As I have said it is very easy to play the "what if..." game. When I lost most of my sight in 1990, I spent a lot of time wishing I had done things differently. But the truth is, I didn't have the information I would have needed to make other choices in the months leading up to the detachment. I didn't know that my eye history could lead to a detachment or that there were signs to look for. My doctors had never told me or my parents about any risks. I beat myself up pretty badly for a long time before I was finally able to let it go and move on.

I now realize that if I had not lost most of my sight that I would never have met some of the amazing people who have been part of the fabric of my life over the years. I've come to believe in fate and destiny. Everything happens for a reason.

In May, 1990, almost six months to the day before my retinal detachment, I met a man who was legally blind. We started talking while waiting for a bus. Through him, I met several other blind people. We became a pretty close knit bunch that summer. When I ended up in the hospital they were there to support and love me. They answered my countless questions about how to cope. They gave me a talking clock so I wouldn't have to keep asking the nurses what time it was, and a portable radio so I could listen to music whenever I wanted. They even brought me Chinese food and chocolate cheesecake! They let me rant, vent my anger, cry on their shoulders and they made me laugh!

I've wondered what my life would have been like had I not spoken with that guy at the bus stop. I didn't know any other blind people. I learned so much, just by watching and talking with them. Yes, I did receive some help from the C.N.I.B., but having friends who had gone through similar experiences of vision loss (one even had the same eye specialist!) made the process a lot less stressful. I had a real support system 24/7 and I took full advantage of it!

We don't always get to see the big picture. Some people wind there way in and out of our lives. Some we may never see again - but we have crossed paths for a reason.
In a way it would be kind of neat to have the "George Bailey" experience of seeing what life would be like if we had never been born - but it would also be scary to realize just how much we really have touched others lives.

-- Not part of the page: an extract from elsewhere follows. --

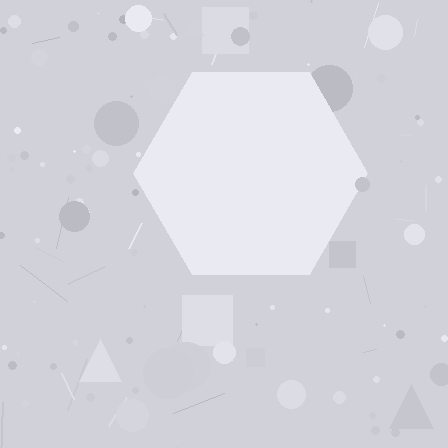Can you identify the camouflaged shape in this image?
The camouflaged shape is a hexagon.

Some people are there for a page or a chapter and some are there for the whole book that is your life. We don't get to read ahead and see the future. We just have to take each day as it comes and make each decision with the information at hand.

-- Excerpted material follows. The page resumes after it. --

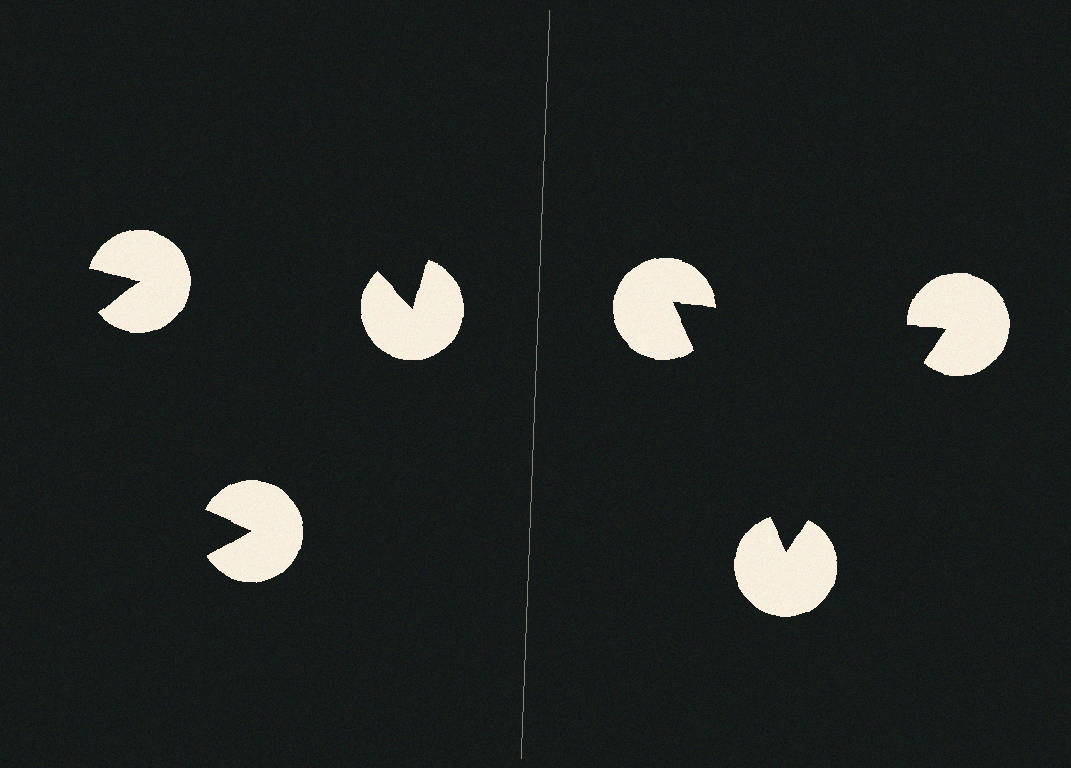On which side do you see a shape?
An illusory triangle appears on the right side. On the left side the wedge cuts are rotated, so no coherent shape forms.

I am still good friends with that guy I met at the bus stop, 18 years ago today.

Sometimes we don't run into each other for awhile but he is only a phone call away. One of that group died of cancer in 2002 and another member is one of my closest friends. We have seen each other through the good and the bad and through laughter and tears. I am truly thankful to have met these people.

So next time you are standing at a bus stop, a checkout or sitting in a waiting room - say "hi" to the person next to you. Start a conversation. You never know how a few words may change a life!



leelu said...

Another great post - thanks. When I lost my sense of smell I couldn't find a community, an I still have not. I made one friend through an anosmia website, but the majority of people on it had lost their smell from Zicam or other drugs. They still could get theirs back, whereas I really never will (barring some miracle!).

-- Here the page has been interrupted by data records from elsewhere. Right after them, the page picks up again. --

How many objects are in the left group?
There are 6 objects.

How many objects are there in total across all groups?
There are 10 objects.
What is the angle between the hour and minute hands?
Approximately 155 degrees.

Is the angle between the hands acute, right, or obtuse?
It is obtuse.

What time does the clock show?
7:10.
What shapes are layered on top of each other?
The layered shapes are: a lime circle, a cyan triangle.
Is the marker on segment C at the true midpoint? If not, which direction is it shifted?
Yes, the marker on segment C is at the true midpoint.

I've been amazed how the majority of people I know tell me I'm lucky it wasn't my hearing or my sight. I get what they mean, of course, even though losing smell means also losing taste. I guess I just wish people had room for compassion for anyone and everyone experiencing sensory loss! But people are strange.

It's so great you have that support system. It gives me hope.

dnsyl57 said...

I get the comparrison to other senses lost all the time. The reality is that unless you live it - you really don't get it.

I've often wished that there was a course taught in schools (especially anything to do with medicine or architecture) that would litterally simulate the various senses and how it is to live without them. I know there is a bit of that taught in some places but I'm talking a full imersion for a few days with each sense.

It could be a month or so long course where you loose each sense for a few days and still have to fully function. They could also simulate the loss of a arm/leg, being in a wheelchair etc. It would really open a lot of minds to the day to day lives of disabilities.